Austria launched a legal action on July 6 against the European Commission over its support for UK plans for the £16 billion ($24.9 billion) development of a new nuclear power plant at Hinkley Point in Somerset. Austria, which is pressing ahead with an ambitious green energy programme, says the Commission decision goes against the EU's aim to support renewable energy.

Austrian Chancellor Werner Faymann
Austrian Chancellor Werner Faymann

"Subsidies exist to support new and modern technologies which are in the interest of all EU states. This does not apply in any way to nuclear power," Austrian Chancellor Werner Faymann said in a statement. "Nuclear power plants are dangerous, expensive and -- compared with ... wind, hydro and solar energy -- neither economically nor ecologically competitive," he added.

The project, to be built by French utility EDF with as yet unspecified Chinese support, is an important part of UK plans to replace ageing nuclear power and coal plants over the coming decade while reducing carbon emissions. EDF has not committed to a definite investment decision there but has invested significantly in preparatory activities at the site.

The Commission approved the British plan to guarantee the price of power from its first new nuclear project in decades last October, despite strong opposition from some Commissioners. Environmental groups and nine German and Austrian utilities selling renewable energy have also said they are launching legal action against state aid for Hinkley Point C.

The action has Austrian parliamentary approval, with the support of all the country's political parties, and follows a decision of the Council of Ministers of 22 June, he added.

On 6 June Faymann declared that the action against Hinkley would be intended as a "deterrent to investors, not only in Britain but throughout Europe" and "a further step in [Austria's] anti-nuclear policy, whose long-term objective is a nuclear-free Europe."
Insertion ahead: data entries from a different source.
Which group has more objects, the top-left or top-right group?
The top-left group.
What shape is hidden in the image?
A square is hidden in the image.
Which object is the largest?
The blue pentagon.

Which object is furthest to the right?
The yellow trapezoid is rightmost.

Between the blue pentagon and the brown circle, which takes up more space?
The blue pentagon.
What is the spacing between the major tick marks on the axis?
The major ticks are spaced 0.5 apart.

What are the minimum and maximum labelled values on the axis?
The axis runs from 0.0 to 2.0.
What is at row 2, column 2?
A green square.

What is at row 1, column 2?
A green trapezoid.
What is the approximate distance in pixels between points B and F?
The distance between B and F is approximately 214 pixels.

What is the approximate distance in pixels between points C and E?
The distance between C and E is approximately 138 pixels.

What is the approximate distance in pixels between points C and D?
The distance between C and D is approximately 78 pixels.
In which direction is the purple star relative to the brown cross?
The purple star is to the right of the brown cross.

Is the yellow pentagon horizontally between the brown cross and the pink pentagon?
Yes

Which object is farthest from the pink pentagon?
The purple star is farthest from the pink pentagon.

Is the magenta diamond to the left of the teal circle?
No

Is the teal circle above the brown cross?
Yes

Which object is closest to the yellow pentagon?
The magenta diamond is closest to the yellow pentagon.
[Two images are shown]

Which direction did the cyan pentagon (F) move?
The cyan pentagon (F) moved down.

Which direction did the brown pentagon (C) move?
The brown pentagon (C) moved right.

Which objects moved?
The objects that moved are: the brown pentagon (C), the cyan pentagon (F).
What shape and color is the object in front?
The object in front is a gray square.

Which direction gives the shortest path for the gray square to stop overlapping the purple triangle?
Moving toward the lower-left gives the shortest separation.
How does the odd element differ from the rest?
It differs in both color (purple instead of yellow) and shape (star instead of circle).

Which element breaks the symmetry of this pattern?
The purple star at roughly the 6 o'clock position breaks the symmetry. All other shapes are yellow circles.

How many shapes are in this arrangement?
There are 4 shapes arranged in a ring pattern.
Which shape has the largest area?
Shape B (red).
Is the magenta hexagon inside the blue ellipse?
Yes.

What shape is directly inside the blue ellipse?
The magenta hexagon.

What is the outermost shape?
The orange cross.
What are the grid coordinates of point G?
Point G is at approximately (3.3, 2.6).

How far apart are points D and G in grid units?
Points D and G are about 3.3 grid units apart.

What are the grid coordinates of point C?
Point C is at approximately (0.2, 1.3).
The UK government has played down the legal threat.

"The UK is confident that the European Commission’s State aid decision on Hinkley Point C is legally robust and has no reason to believe that Austria has submitted a challenge of any merit," a spokeswoman for Britain's Department of Energy and Climate Change said.

Another shadow over the project, which will produce electricity at twice the current UK price, is the current technical enquiry by French nuclear regulators into alleged problems with the Areva EPR reactors that were to have been used at Hinkley.